The operating revenue for the fourteen months ended November 30, 2008 is $447,457 as compared to the twelve months ended September 30, 2007 of $70,000. Operating revenue for the two months ended November 30, 2008 was $446,388 as compared to the three months ended September 30, 2007 of $Nil. The revenues increased due to the acquisition of AMI.
General and administrative expenses for the fourteen month period ended November 30, 2008 were $1,091,842 as compared to $374,925 for the twelve month period ended September 30, 2007. For the two month period ended November 30, 2008 administrative expenses were $230,621 as compared to $187,179 for the three month period ended September 30, 2007. The increase in administrative expenses for the two and fourteen month periods relate to increased administrative activities of the company including developing the head office and related personnel.
Stock based compensation decreased slightly to $347,578 for the fourteen months ended November 30, 2008 from $376,024 for the twelve months ended September 30, 2007. For the two month period ended November 30, 2008 stock based compensation was -$33,443 as compared to $255,024 for the three months ended September 30, 2007.

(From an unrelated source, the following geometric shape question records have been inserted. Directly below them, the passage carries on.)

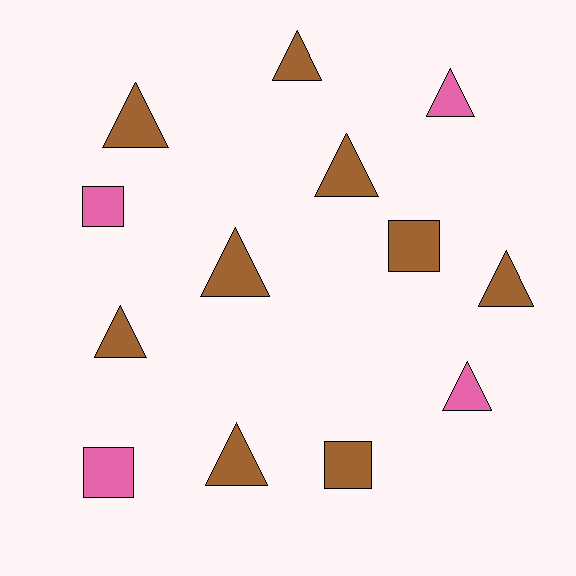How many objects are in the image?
There are 13 objects.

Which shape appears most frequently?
Triangle, with 9 objects.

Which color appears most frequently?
Brown, with 9 objects.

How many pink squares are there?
There are 2 pink squares.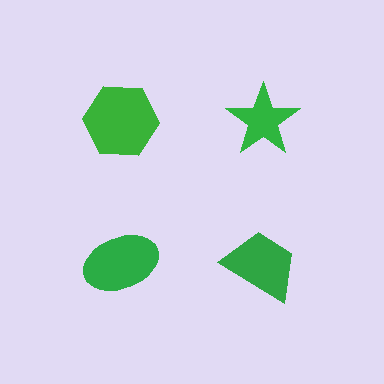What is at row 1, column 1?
A green hexagon.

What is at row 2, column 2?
A green trapezoid.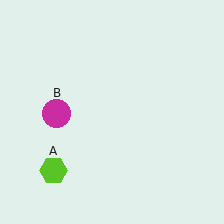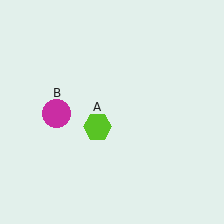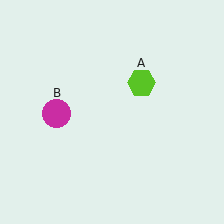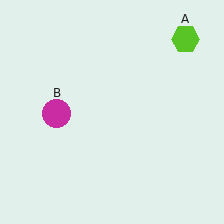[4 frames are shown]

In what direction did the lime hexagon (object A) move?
The lime hexagon (object A) moved up and to the right.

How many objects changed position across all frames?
1 object changed position: lime hexagon (object A).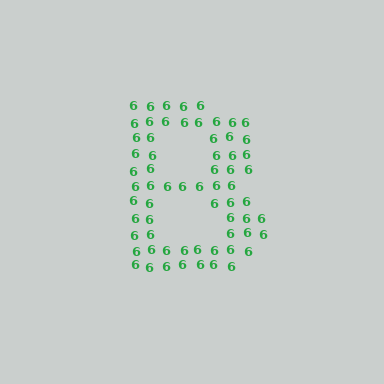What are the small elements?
The small elements are digit 6's.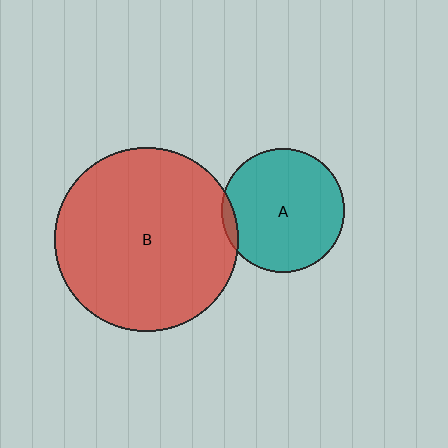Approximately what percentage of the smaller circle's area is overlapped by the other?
Approximately 5%.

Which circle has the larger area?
Circle B (red).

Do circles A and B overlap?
Yes.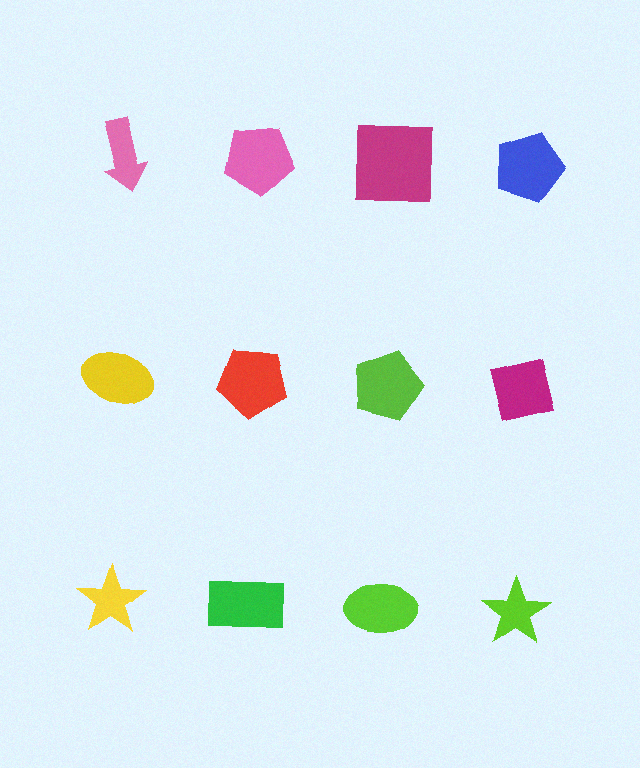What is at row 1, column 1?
A pink arrow.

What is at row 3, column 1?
A yellow star.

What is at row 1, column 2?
A pink pentagon.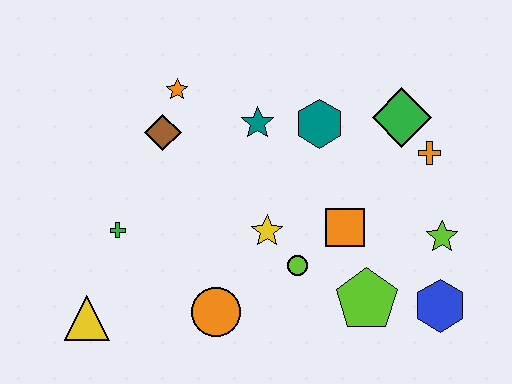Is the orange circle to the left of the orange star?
No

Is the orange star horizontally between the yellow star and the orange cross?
No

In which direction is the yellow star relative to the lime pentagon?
The yellow star is to the left of the lime pentagon.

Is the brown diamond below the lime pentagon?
No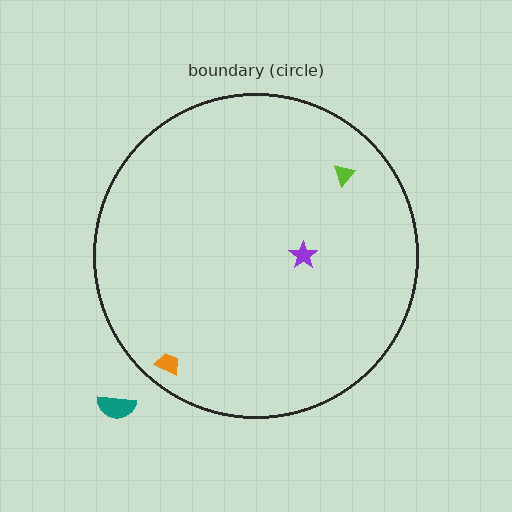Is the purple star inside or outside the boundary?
Inside.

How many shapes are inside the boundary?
3 inside, 1 outside.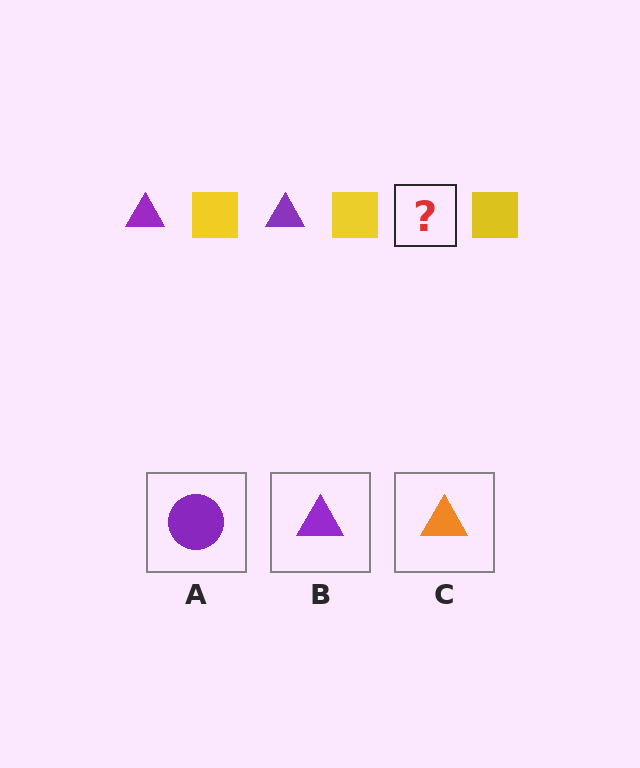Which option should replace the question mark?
Option B.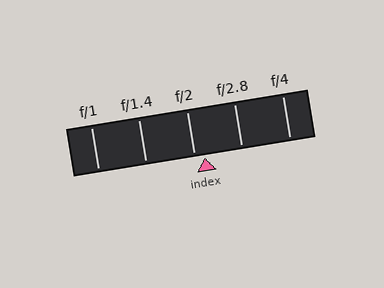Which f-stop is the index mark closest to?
The index mark is closest to f/2.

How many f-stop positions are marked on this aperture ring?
There are 5 f-stop positions marked.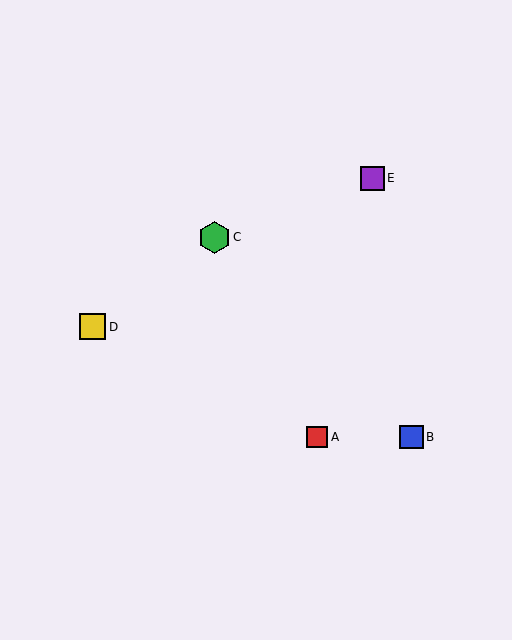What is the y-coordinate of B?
Object B is at y≈437.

Combined interest expense increased to $20,290 for the fourteen months ended November 30, 2008 compared to $Nil for the twelve months ended September 30, 2007. For the two months ended November 30, 2008 combined interest expense increased to $17,290 from $Nil for the three months ended September 30, 2007. The increase in interest expense relates the interest on amounts related to the financing of the AMI acquisition. The AMI acquisition was financed by a $9,000,000 credit facility from a Canadian chartered bank and by $600,000 in vendor financing by way of promissory notes.

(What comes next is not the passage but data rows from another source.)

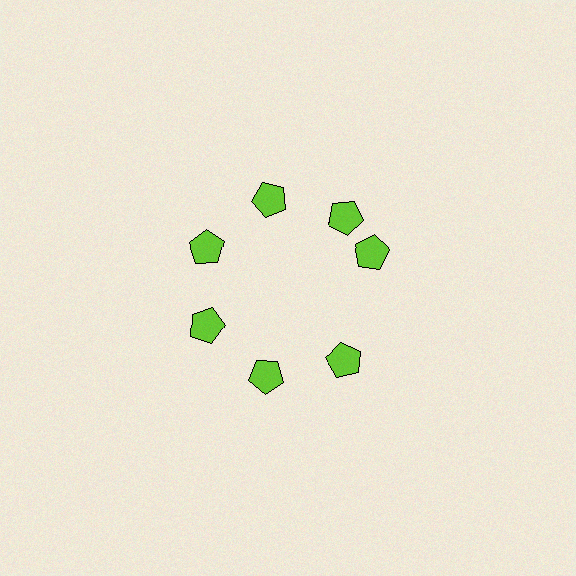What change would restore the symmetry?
The symmetry would be restored by rotating it back into even spacing with its neighbors so that all 7 pentagons sit at equal angles and equal distance from the center.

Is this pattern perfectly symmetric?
No. The 7 lime pentagons are arranged in a ring, but one element near the 3 o'clock position is rotated out of alignment along the ring, breaking the 7-fold rotational symmetry.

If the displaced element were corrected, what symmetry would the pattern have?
It would have 7-fold rotational symmetry — the pattern would map onto itself every 51 degrees.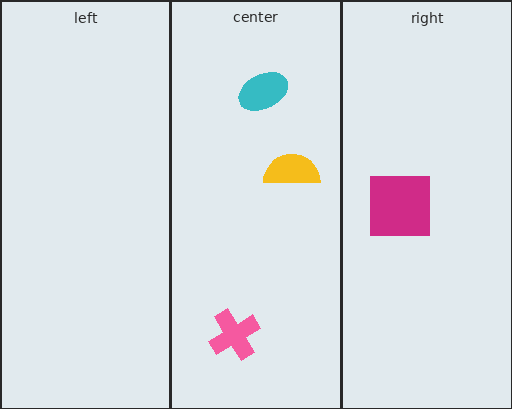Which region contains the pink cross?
The center region.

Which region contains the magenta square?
The right region.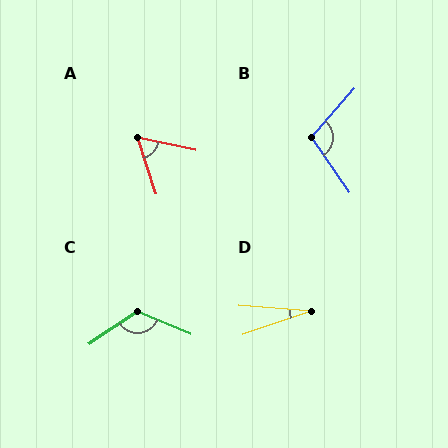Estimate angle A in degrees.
Approximately 60 degrees.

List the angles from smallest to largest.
D (24°), A (60°), B (105°), C (123°).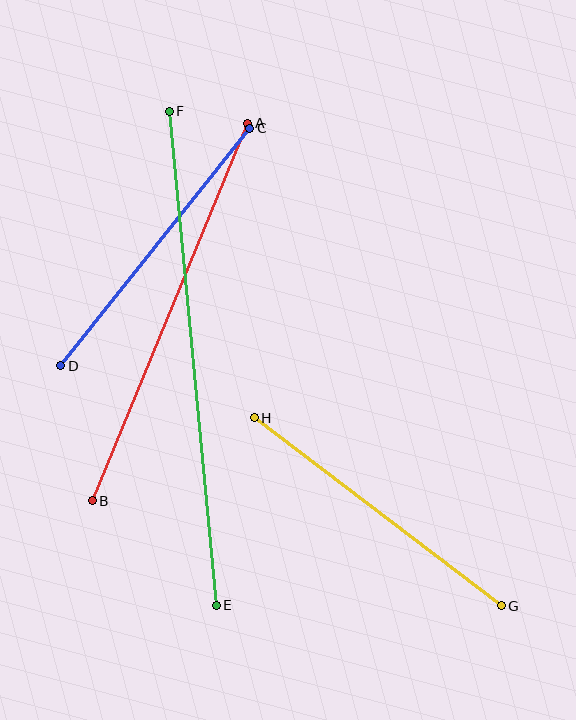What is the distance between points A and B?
The distance is approximately 408 pixels.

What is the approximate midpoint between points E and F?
The midpoint is at approximately (193, 358) pixels.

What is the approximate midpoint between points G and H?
The midpoint is at approximately (378, 512) pixels.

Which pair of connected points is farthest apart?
Points E and F are farthest apart.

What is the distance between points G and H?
The distance is approximately 310 pixels.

The complete financial statements for Athabasca Minerals for the period ending November 30th, 2008 and the Management Discussion and Analysis for the same period are available for viewing on SEDAR
About Athabasca Minerals:
Athabasca Minerals Inc. is a resource company engaged in the management, exploration and development of industrial minerals in Canada. The Company's aim is to find and develop local sources of industrial minerals essential to the economic development of specific high growth regions. The Company has substantial land holdings in the vicinity of Fort McMurray, Alberta and Peace River, Alberta. Independent from its mineral exploration activities, the Company is also pursuing sand and gravel exploration and development projects throughout northern Alberta. These activities include contracts works, gravel pit management, new gravel development and acquisitions of sand and gravel operations.
On Behalf of the Board
Dom Kriangkum, President, CEO
For further information, please contact email@example.com or Dean Stuart, Boardmarker Group, at (403) 517-2270 E: firstname.lastname@example.org.

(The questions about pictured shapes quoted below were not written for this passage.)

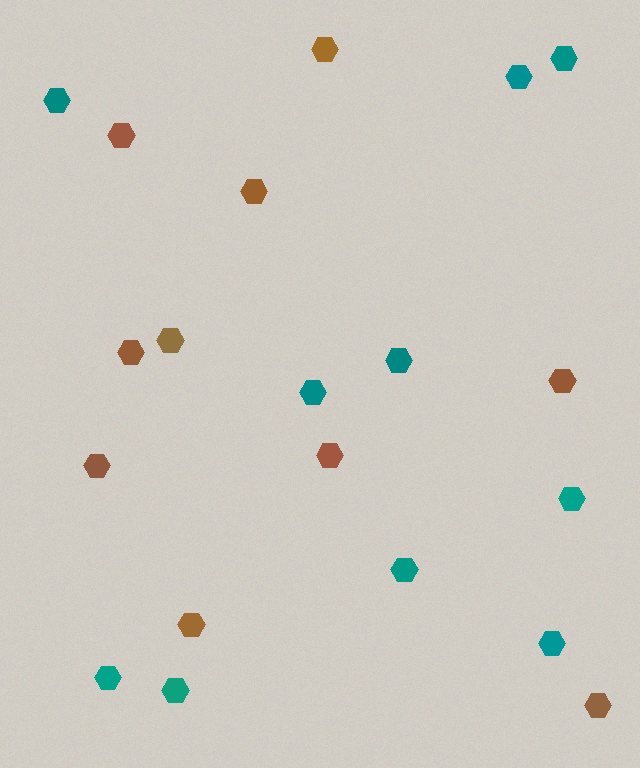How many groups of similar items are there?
There are 2 groups: one group of teal hexagons (10) and one group of brown hexagons (10).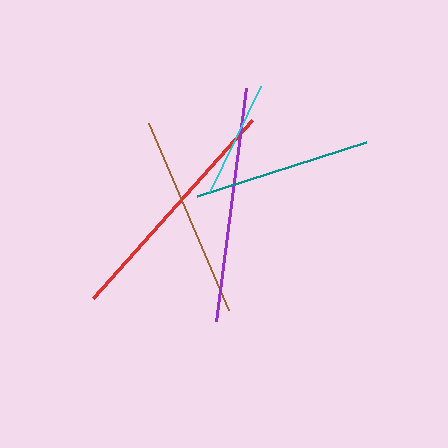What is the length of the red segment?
The red segment is approximately 238 pixels long.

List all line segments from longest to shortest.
From longest to shortest: red and purple (about equal), brown, teal, cyan.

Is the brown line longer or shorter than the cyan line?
The brown line is longer than the cyan line.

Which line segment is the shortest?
The cyan line is the shortest at approximately 118 pixels.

The TSX Venture Exchange has neither approved nor disapproved the contents of this press release.
This news release contains forward-looking statements that involve risks and uncertainties. Forward-looking statements or information are based on current expectations, estimates and projections that involve a number of risks and uncertainties which could cause actual results to differ materially from those anticipated by Athabasca Minerals. The forward-looking statements or information contained in this news release are made as of the date hereof and Athabasca Minerals does not undertake any obligation to update publicly or revise any forward-looking statements or information, whether as a result of new information, future events or otherwise, unless so required by applicable securities laws.